But here's the worst part: I saw the Supreme Court ruling as breaking the back of the Obamacare resistance:

With the Supreme Court legally validating Obamacare, the law will become a huge political issue in the 2012 election. But even though majorities of people oppose the law currently, this will not redound to President Obama's substantial detriment. To the contrary, people like a winner. Besides, many people today believe that what is "legal" is also "right." Thus, the Supreme Court's ruling will improve the law's popularity, or at the very least, make people resigned to an Obamacare future.

And that has happened too. Indeed, after the election, Speaker of the House John Boehner (R- OH) conceded that Obamacare "is the law of the land." As far as I can see, organized political opposition to the law has pretty much degenerated into discontented muttering.

Lest I be accused of unremitting pessimism, I did have one thing wrong, well not wrong, exactly, but as close as I usually get. Massachusetts voters were asked to legalize physician-assisted suicide on the November ballot. Here's what I predicted:

Massachusetts Voters Will Vote Yes to Legalize Assisted Suicide. (Some of my anti assisted suicide colleagues will be angry at me for this prediction, stating we must always keep a positive face.
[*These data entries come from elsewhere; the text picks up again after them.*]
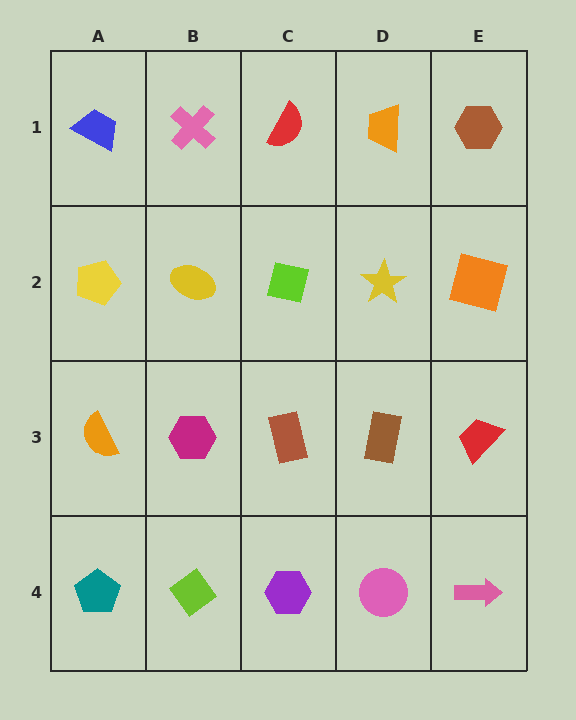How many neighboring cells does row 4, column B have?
3.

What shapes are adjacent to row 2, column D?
An orange trapezoid (row 1, column D), a brown rectangle (row 3, column D), a lime square (row 2, column C), an orange square (row 2, column E).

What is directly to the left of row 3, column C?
A magenta hexagon.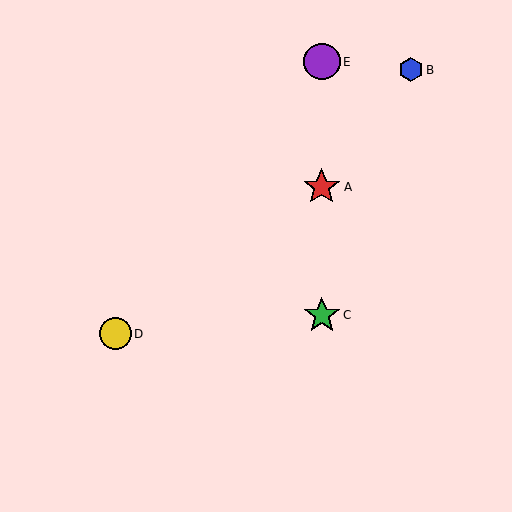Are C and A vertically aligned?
Yes, both are at x≈322.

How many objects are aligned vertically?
3 objects (A, C, E) are aligned vertically.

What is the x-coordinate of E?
Object E is at x≈322.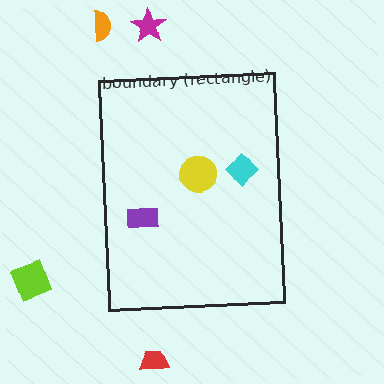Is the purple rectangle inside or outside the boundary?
Inside.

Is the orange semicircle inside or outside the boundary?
Outside.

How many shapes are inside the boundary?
3 inside, 4 outside.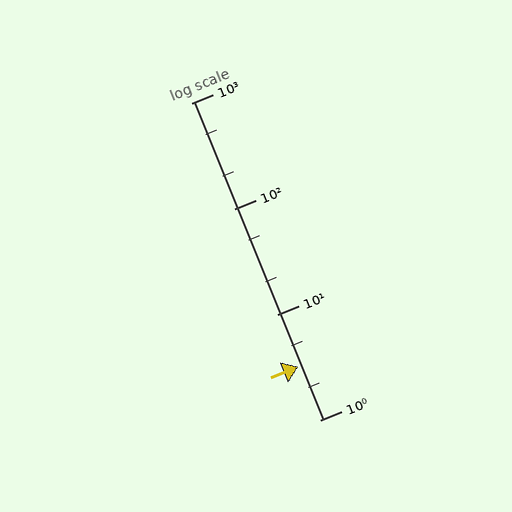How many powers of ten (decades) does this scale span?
The scale spans 3 decades, from 1 to 1000.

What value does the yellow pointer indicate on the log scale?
The pointer indicates approximately 3.2.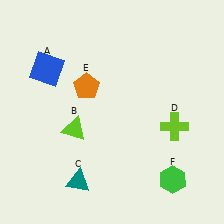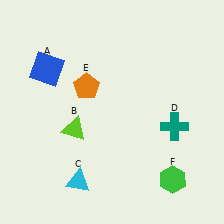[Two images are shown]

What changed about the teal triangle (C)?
In Image 1, C is teal. In Image 2, it changed to cyan.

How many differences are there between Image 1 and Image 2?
There are 2 differences between the two images.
I argue that the MA initiative can be beaten, but it will require opponents to pull out every stop. Let this prediction alarm us into a maximum effort.)

Note in my defense that I said the initiative was beatable if "opponents pulled out every stop." And that's exactly what happened, resulting in a crucial defeat for assisted suicide, 51-49%. Here's why the proposal failed:

  • People are not marching in the streets demanding legalized assisted suicide: Backing for legalizing assisted suicide is a mile wide but only an inch deep—allowing concentrated opposition to evaporate just enough support to obtain the victory.
  • The diversity of opponents got through to the voters: Legalizers of assisted suicide usually push the false idea that opponents are trying to force religion on others. But the anti-assisted suicide coalition is actually very diverse, including secular types such as disability rights activists, medical professional organizations, egalitarian liberals, and advocates for the poor, in addition to Catholics and pro-lifers. Unlike in Washington a few years ago, the opposition in Massachusetts was able to get that message out.
  • Massachusetts is a Catholic State: MA is a very liberal state, but it also retains a Catholic identity. The vigorous opposition to Question 2 by Cardinal Seán Patrick O'Malley made enough of a difference to hold the line. And the usual blatant anti-Catholic tactics of supporters of assisted suicide found less traction, even among Catholics who disagree with their church.
  • The Kennedy Name: Victoria Kennedy, Ted Kennedy's widow, wrote a powerful op/ed against Question 2, lending the late senator's aura to the no effort and providing "liberal" cover to opposing assisted suicide.

Some may be asking, "Why should I care what happens in bioethics?" As I have written widely—including here at tothesource—the field has generally abandoned the sanctity/equality of human life ethic that proclaims the equal inherent moral worth of all human beings. Indeed, believers in what I call bioethics ideology, reject the very notion that there is anything "special" per se about being a human being.

If I am right about that—and I am—it is important to see the bioethical agendas coming our way before they actually arrive so steps can be taken to thwart them. So, I will continue to play the part of Cassandra in the ultimate hope that I will one day be believed, resulting in concerted political and cultural action to prove me wrong.